I agree that most understand how important this is only after a major failure. Everyone in my family has experienced something along these lines, including myself when I spilled a glass of wine on my laptop. I've made them all install Google Drive and pay the $2 per month to have their important documents backed up. And it's those people that need a solution like Backblaze or Google Drive that does this automatically otherwise they get lazy and forget why it was so important in the first place.

Yes backup has to be automatic otherwise no one will do it

I shoot them --> images go from the card to to my laptop --> laptop gets backed up to two different loca drives --> Edited session with both RAW and PSD files gets achived to two different mirrored drives --> final web jpg and full res TIFFs go to the cloud.

Also if I shoot client work tethered I backup all RAW files in 15min intervals to a external SSD.

Requires some manual work and has a point of failure in that all files are locally stored for a while but it is a cheap and pretty robust solution for me at the moment.

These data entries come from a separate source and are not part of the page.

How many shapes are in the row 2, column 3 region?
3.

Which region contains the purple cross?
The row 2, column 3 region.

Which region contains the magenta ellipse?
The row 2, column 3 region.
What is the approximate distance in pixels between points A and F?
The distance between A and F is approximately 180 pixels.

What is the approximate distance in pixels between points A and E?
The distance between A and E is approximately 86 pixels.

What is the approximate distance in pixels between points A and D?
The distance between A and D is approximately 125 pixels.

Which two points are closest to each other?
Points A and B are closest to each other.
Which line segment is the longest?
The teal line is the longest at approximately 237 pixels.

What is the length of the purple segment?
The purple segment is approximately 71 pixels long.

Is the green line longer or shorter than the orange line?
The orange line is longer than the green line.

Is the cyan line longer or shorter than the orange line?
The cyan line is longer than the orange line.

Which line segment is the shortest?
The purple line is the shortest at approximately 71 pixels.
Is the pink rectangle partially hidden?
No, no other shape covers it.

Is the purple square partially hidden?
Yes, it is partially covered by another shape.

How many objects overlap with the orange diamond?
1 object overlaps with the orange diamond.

Good job with the 3-2-1, but your NAS component has a major downside. Here's your test case: turn off your router, unplug the USB3 drive from it and plug it into a computer. Can you read it? Most likely not, as the drive is formatted in EXT4, which isn't natively supported on Windows and Mac computers. If you're lucky you'll spend an hour or two setting up a virtual machine with a Linux LiveCD and hope you can share the drive back to yourself.

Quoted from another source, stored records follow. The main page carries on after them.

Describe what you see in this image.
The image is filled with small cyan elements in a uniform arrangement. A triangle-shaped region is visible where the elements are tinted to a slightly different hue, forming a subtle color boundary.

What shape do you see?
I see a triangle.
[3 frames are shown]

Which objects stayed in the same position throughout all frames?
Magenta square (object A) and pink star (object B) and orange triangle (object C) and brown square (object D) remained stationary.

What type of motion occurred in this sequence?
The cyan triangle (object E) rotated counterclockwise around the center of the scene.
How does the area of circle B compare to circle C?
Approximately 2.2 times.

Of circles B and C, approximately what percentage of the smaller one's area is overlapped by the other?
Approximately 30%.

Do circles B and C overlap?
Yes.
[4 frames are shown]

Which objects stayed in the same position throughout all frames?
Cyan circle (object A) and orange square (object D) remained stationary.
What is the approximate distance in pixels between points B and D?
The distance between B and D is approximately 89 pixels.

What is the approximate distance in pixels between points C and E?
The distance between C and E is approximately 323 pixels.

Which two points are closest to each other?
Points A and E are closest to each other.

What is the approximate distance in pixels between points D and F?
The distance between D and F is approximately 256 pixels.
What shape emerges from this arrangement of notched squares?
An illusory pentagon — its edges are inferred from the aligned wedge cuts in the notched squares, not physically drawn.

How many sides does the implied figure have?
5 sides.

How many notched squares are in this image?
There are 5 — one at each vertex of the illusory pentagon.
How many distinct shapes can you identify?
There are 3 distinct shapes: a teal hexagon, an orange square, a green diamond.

Yes, home routers 'can' share out a drive like a NAS, but it's not a full featured device.

Had a VERY similar experience earlier this week with my RAID drives. It was a sobering reminder that they're not a backup solution (and luckily I wasn't treating them like one!).

Which NAS brand do you use? I'm considering adding one to my backup strategy as well.

QNAP and Synology are very good brand regarding NAS, just make sure to fill them with NAS-specific Hard Drives such as Western Digital RED or RED PRO series

I use WD as I like their drives, but I'll defer to Andrea Re Depaolini's expertise here; he's the IT guy. :)

«…but if your connection speed precludes its use….»
Just to make it clear to those who may be unaware, the Internet speed here in question is your ‘upload’ speed, not your download speed.

Your Internet “connection speed” has two values; download and upload. Most ISPs will quote your download speed to you. If you are not on a fiber connection, your connection is probably asymmetrical, meaning that your download speed is NOT the same as your upload speed.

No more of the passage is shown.